As filed with the Securities and Exchange Commission on May 28, 2026
Registration No. 333-214895
Registration No. 333-223220
Registration No. 333-274258
UNITED STATES
SECURITIES AND EXCHANGE COMMISSION
Washington, D.C. 20549
POST-EFFECTIVE AMENDMENTS TO
REGISTRATION STATEMENT ON FORM S-8 (NO. 333-214895)
REGISTRATION STATEMENT ON FORM S-8 (NO. 333-223220)
REGISTRATION STATEMENT ON FORM S-8 (NO. 333-274258)
UNDER
THE SECURITIES ACT OF 1933
American Woodmark Corporation
(Exact name of registrant as specified in its charter)
| Virginia | 54-1138147 | |
| (State or other jurisdiction of incorporation or organization) |
(I.R.S. Employer Identification No.) |
561 Shady Elm Road,
Winchester, Virginia 22602
(Address, including zip code, and telephone number, including area code, of registrant’s principal executive offices)
2016 Employee Stock Incentive Plan of American Woodmark Corporation
American Woodmark Corporation Retirement Savings Plan
American Woodmark Corporation 2023 Stock Incentive Plan
(Full title of the plan)
R. David Banyard, Jr.
President & Chief Executive Officer
MasterBrand, Inc.
3300 Enterprise Parkway, Suite 300
Beachwood, Ohio 44122
(Name and address of agent for service)
(877) 622-4782
(Telephone number, including area code, of agent for service)
Indicate by check mark whether the registrant is a large accelerated filer, an accelerated filer, a non-accelerated filer, a smaller reporting company or an emerging growth company. See the definitions of “large accelerated filer,” “accelerated filer,” “smaller reporting company,” and “emerging growth company” in Rule 12b-2 of the Exchange Act.
| Large accelerated filer | ☒ | Accelerated filer | ☐ | |||
| Non-accelerated filer | ☐ | Smaller reporting company | ☐ | |||
| Emerging growth company | ☐ | |||||
If an emerging growth company, indicate by check mark if the registrant has elected not to use the extended transition period for comply with any new or revised financial accounting standards provided pursuant to Section 7(a)(2)(B) of Securities Act. ☐
EXPLANATORY NOTE
DEREGISTRATION OF SECURITIES
These Post-Effective Amendments (these “Post-Effective Amendments”) relate to the following Registration Statements on Form S-8 (collectively, the “Registration Statements”) filed by American Woodmark Corporation (the “Registrant” or “American Woodmark”).
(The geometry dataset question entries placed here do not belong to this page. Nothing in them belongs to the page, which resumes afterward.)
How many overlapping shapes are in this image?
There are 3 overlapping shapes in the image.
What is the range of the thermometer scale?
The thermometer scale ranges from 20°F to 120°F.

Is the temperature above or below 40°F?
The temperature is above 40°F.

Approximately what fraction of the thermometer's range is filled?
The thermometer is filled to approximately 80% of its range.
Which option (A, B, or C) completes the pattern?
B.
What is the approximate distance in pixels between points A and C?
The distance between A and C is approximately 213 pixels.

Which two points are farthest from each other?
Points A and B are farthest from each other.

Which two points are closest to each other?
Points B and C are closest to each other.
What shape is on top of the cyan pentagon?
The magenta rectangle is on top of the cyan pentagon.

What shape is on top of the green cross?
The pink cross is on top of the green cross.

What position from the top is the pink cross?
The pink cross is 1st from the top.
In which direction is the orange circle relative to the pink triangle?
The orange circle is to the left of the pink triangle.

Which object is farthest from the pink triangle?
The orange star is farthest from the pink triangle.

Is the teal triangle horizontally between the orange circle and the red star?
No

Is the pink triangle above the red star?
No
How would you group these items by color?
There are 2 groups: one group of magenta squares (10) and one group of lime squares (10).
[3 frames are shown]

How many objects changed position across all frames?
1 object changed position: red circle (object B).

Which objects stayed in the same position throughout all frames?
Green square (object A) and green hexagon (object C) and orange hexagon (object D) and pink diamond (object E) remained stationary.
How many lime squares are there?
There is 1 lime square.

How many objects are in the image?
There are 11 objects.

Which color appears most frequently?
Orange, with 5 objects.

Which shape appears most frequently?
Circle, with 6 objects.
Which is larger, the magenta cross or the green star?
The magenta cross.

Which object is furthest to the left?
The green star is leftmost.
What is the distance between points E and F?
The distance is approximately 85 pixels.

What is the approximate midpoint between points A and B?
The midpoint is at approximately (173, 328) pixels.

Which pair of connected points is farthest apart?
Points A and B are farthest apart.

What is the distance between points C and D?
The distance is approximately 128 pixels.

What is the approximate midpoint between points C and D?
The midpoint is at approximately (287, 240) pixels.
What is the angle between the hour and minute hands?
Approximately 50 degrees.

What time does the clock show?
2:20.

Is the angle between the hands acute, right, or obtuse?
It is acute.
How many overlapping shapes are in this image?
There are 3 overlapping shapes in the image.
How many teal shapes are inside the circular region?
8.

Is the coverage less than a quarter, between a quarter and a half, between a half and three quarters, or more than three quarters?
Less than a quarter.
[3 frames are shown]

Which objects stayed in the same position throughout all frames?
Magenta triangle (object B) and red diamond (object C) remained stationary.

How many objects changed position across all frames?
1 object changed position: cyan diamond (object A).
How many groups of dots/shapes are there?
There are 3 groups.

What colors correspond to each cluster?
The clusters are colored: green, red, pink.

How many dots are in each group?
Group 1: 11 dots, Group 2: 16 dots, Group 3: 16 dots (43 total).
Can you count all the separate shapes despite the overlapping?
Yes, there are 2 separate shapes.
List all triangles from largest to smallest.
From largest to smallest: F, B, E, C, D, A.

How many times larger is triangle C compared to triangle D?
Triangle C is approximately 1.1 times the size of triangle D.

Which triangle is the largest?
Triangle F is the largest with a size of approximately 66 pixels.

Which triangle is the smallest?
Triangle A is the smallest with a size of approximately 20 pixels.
| | Registration Statement on Form S-8 (No. 333-214895), filed by the Registrant with the Securities and Exchange Commission (the “SEC”) on December 2, 2016; |
| | Registration Statement on Form S-8 (No. 333-223220), filed by the Registrant with the SEC on February 26, 2018; and |
| | Registration Statement on Form S-8 (No. 333-274258), filed by the Registrant with the SEC on August 29, 2023. |
On May 28, 2026, pursuant to the Agreement and Plan of Merger, dated as of August 6, 2025, by and among MasterBrand, Inc. (“MasterBrand”), Maple Merger Sub, Inc., a wholly owned subsidiary of MasterBrand (“Merger Sub”), and American Woodmark, Merger Sub merged with and into American Woodmark (the “Merger”), with American Woodmark surviving as a wholly owned subsidiary of MasterBrand.
In connection with the completion of the Merger, the Registrant terminated all offerings of securities pursuant to the Registration Statements. In accordance with undertakings made by the Registrant in each Registration Statement to remove from registration, by means of a post-effective amendment, any of the securities that had been registered for issuance pursuant to the Registration Statements that remain unsold at the termination of such offering, the Registrant hereby removes from registration, by means of these Post-Effective Amendments, all of such securities of the Registrant registered but unsold under the Registration Statements. The Registration Statements are hereby amended, as appropriate, to reflect the deregistration of all such securities, and the Registrant hereby terminates the effectiveness of the Registration Statements.
SIGNATURES
Pursuant to the requirements of the Securities Act of 1933, as amended, the Registrant certifies that it has reasonable grounds to believe that it meets all the requirements for filing on Form S-8 and has duly caused these Post-Effective Amendments to be signed on its behalf by the undersigned, thereunto duly authorized, in the City of Beachwood, State of Ohio, on May 28, 2026.
| AMERICAN WOODMARK CORPORATION | ||
| By: | /s/ R. David Banyard, Jr. | |
| Name: | R. David Banyard, Jr. | |
| Title: | President & Chief Executive Officer | |
Note: No other person is required to sign these Post-Effective Amendments in reliance upon Rule 478 under the Securities Act of 1933, as amended.